"In less than a decade, the book trade, along with personal reading habits, has transformed dramatically. eBooks are now a multibillion-dollar business for Amazon, while Borders has shuttered its doors and the fate of Barnes & Noble remains uncertain. By 2012, more books were purchased online in the United States than from brick-and-mortar stores. A growing number of those were eBooks. Students continue selling textbooks back to campus stores at the end of the term, but they now exercise new options, including buying or renting electronic versions.

"Publishers of reference books are acknowledging the shift. The Oxford English Dictionary announced in summer 2010 it would not be publishing its next edition in print. Encyclopedia Britannica followed suit in March 2012. Macmillan ceased publishing physical dictionaries as of 2013.

"Even entire libraries are backing away from print. In 2005, the University of Texas at Austin caused a stir by removing nearly all books from its undergraduate library. Then San Antonio caught the no-book fever. UT San Antonio's Applied Engineering and Technology Library houses more than 400,000 volumes — but all virtual. Bexar County, Texas, which includes the city of San Antonio, next joined the digital club. BiblioTech, a book-free library, opened in late 2013, with its collection housed entirely on computers, tablets, and eReaders.

"Why the shift?

"The earliest ripples of change began with increased reading on computer screens in the 1980s and early 1990s. The waves strengthened with the proliferation of email, instant messaging, electronic versions of newspapers and magazines, and efficient online search tools by the end of the 1990s. Once eBooks began really selling (following the arrival of Amazon's Kindle), a growing number of people turned to consuming book-length text onscreen. With the coming of the iPad in 2010, a tidal wave ensued. The paradigm was changing, and reading in hardcopy was depicted as old-school. The explosion of online academic courses (usually complete with online readings) has become a sign of the times. And one more sign: In June 2014, a US ambassador took the oath of office on an eReader for the first time.

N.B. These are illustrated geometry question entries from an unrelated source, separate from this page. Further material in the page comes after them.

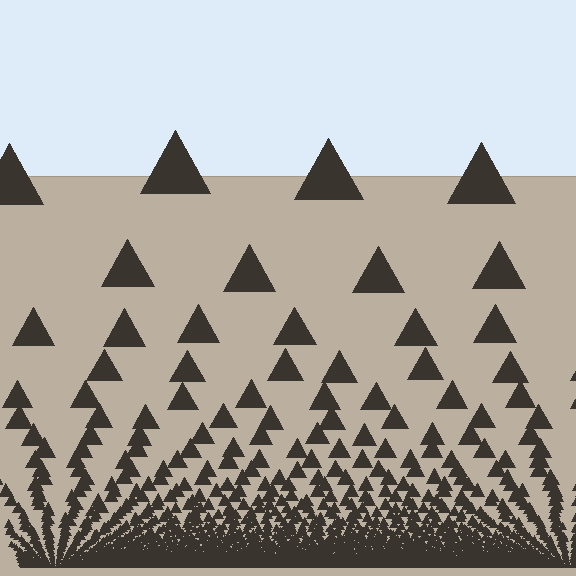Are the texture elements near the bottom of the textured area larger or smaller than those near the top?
Smaller. The gradient is inverted — elements near the bottom are smaller and denser.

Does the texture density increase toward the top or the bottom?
Density increases toward the bottom.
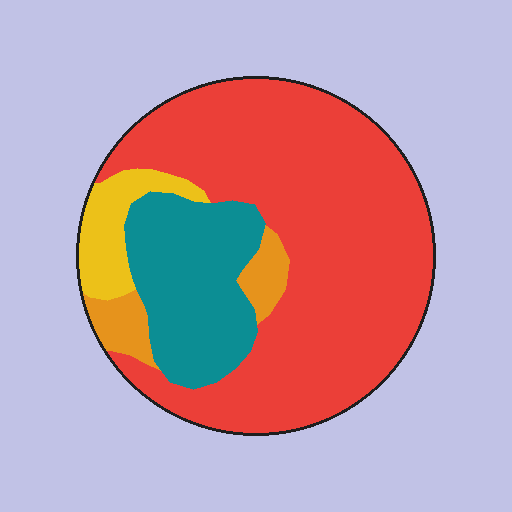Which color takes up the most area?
Red, at roughly 65%.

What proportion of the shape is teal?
Teal covers 20% of the shape.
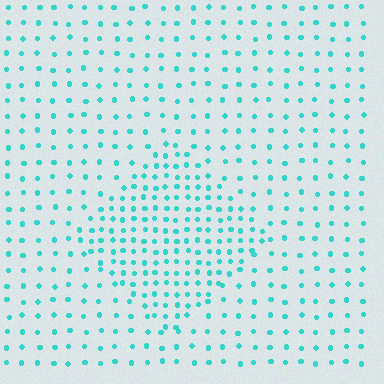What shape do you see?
I see a diamond.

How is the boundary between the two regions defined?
The boundary is defined by a change in element density (approximately 2.1x ratio). All elements are the same color, size, and shape.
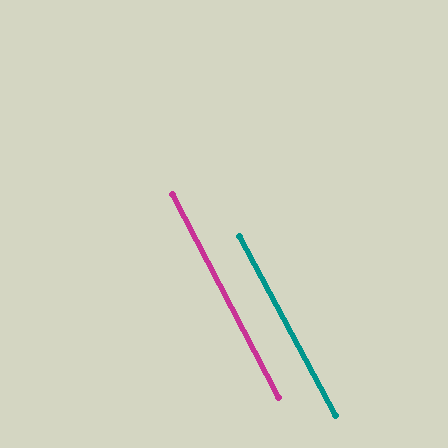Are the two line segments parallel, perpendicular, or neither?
Parallel — their directions differ by only 0.8°.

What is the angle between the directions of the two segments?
Approximately 1 degree.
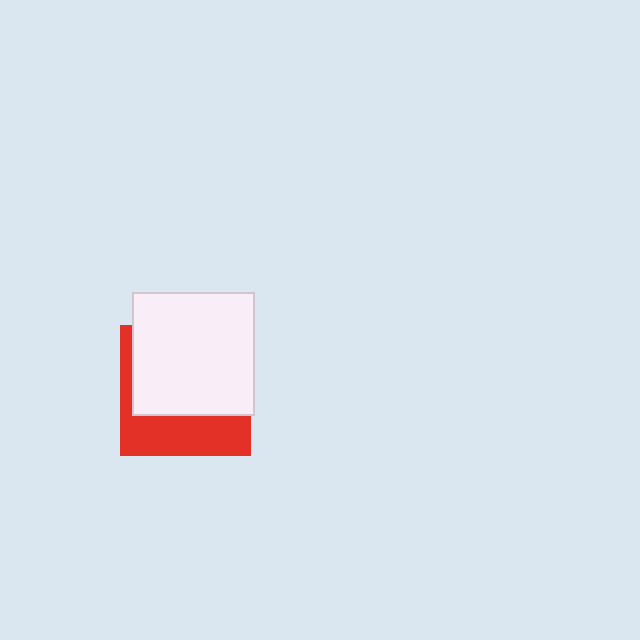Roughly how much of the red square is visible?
A small part of it is visible (roughly 37%).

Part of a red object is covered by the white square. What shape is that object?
It is a square.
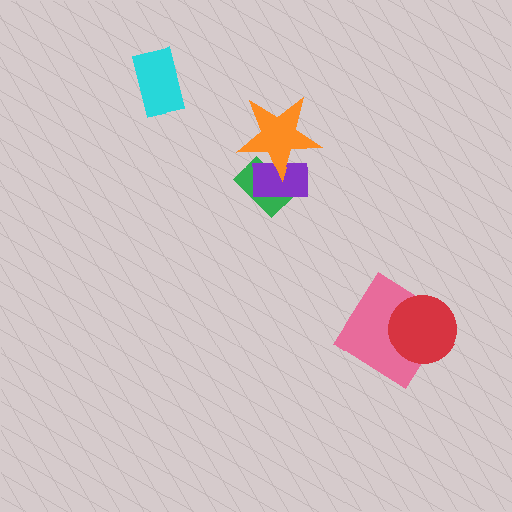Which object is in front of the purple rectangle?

"There has been a lot of talk about the future of printed books: scholarly works (like Geoffrey Nunberg's The Future of the Book), organizations (such as Bob Stein's Institute for the Future of the Book), and conferences (including a 2012 meeting at MIT, "Unbound: Speculations on the Future of the Book"). But an even deeper issue is whether new digital technologies will upend our understanding of what it means to read in the first place. If so, will we be better off, worse off, or about the same when it comes to learning or enjoyment?

"The answers are hardly obvious. And they will probably keep shifting as technology evolves and as our experience (and comfort level) in using digital devices for reading increases."